Responsible use of water
Initiator of the declaration is Water Witness International, a charity that works to improve the way rivers, streams, lakes and aquifers in developing countries are managed. The declaration calls on businesses, governments, external support agencies and individuals to join a collaborative effort to change the way we interact with water and to harness the power of our water footprints to ensure that they drive fair, sustainable and resilient water use by 2030.
A fair water footprint is not the same as reducing the use of water, but more about using it responsibly. The objectives as defined in the declaration are: zero water pollution, sustainable withdrawal from water resources, access to water supply and sanitation for everybody, working with nature, and effective planning for drought and floods.
According to Water Witness International a fair water footprint will help to deliver SDG6 by 2030, enabling millions of people to become more water secure and climate resilient. Next to the seven countries the declaration was also signed by Unilever, Diageo, ACTIAM, Water Witness International, WaterAid, Carbon Disclosure Project and Water footprint network.
Water use per product
The concept of the water footprint originates from a study by Tony Allen on the water use to produce consumer goods that were imported by water scare countries in the Middle East. Allen called this ‘virtual water’.
Dutch professor Arjen Hoekstra built on this and introduced the water footprint. He developed a methodology that enabled to calculate the overall water use for certain consumer products. Well known is the water footprint for a kilogram of beef (15,500 litres) and a cotton shirt (2,700 litres).
The ability to calculate the overall water use of a product, created much awareness and especially multinationals started to use the calculations to measure the impact of their water stewardship. Professor Hoekstra established the Water Footprint Network for the further development of the concept. The network organisation also acts a knowledge institute, developing new tools and organising training courses.
Real footprint reduction
Professor Hoekstra died in 2019 and the current director of the network, based in Enschede, the Netherlands, is Rick Hogeboom. He hopes that the declaration will generate more involvement and real reductions. ‘Multinationals use the water footprint to map their dependencies on water and their water-related risks. However, the large-scale reduction of water footprints is unfortunately often lacking’, Hogeboom concludes.

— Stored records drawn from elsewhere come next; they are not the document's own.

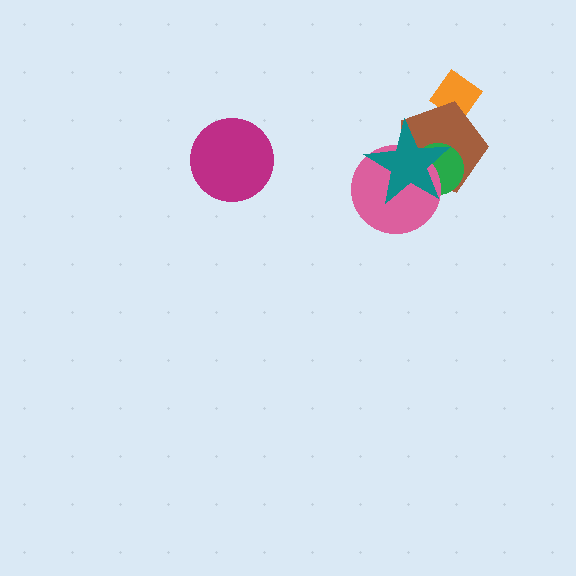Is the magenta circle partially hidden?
No, no other shape covers it.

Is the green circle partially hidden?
Yes, it is partially covered by another shape.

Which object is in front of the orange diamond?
The brown pentagon is in front of the orange diamond.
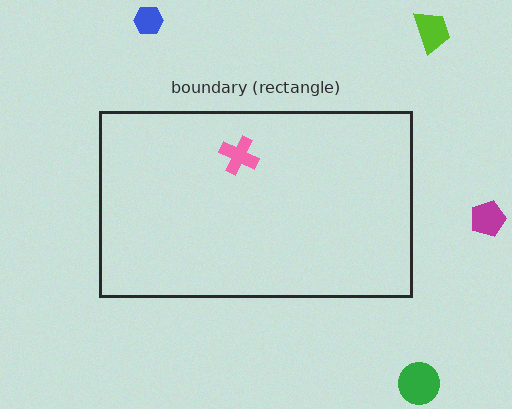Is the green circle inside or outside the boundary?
Outside.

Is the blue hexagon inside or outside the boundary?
Outside.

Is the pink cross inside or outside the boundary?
Inside.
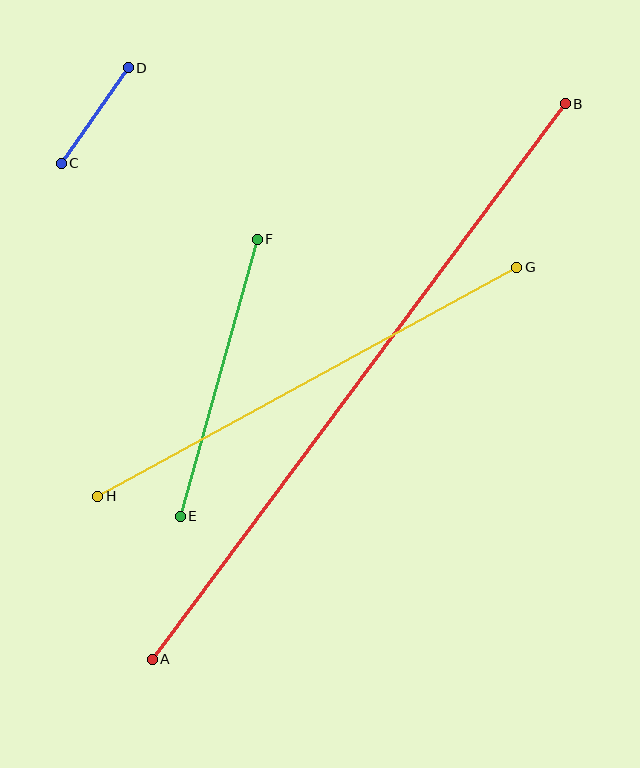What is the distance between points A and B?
The distance is approximately 692 pixels.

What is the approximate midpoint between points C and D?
The midpoint is at approximately (95, 115) pixels.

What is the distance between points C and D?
The distance is approximately 117 pixels.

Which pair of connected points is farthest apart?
Points A and B are farthest apart.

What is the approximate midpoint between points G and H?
The midpoint is at approximately (307, 382) pixels.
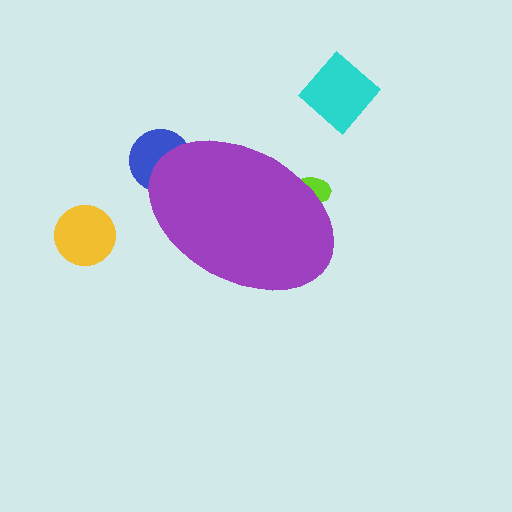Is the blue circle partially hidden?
Yes, the blue circle is partially hidden behind the purple ellipse.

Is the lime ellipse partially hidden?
Yes, the lime ellipse is partially hidden behind the purple ellipse.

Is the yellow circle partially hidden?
No, the yellow circle is fully visible.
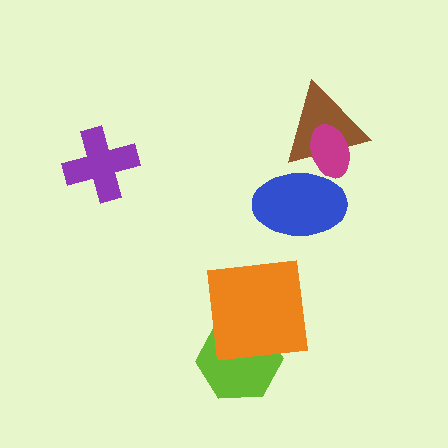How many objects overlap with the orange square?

Hogeboom is optimistic about this new initiative. The declaration calls on governments and civil society to start contributing to reduce the water footprint. ‘This allows for creating sustainability in the international supply chain and trades of products.’ But he is also aware that it is very difficult for a country to reduce its water footprint. ‘It will not be easy to achieve a fair water footprint by 2030.’
During the session, Hogeboom offered the assistance of his network organisation to all parties that sign the declaration.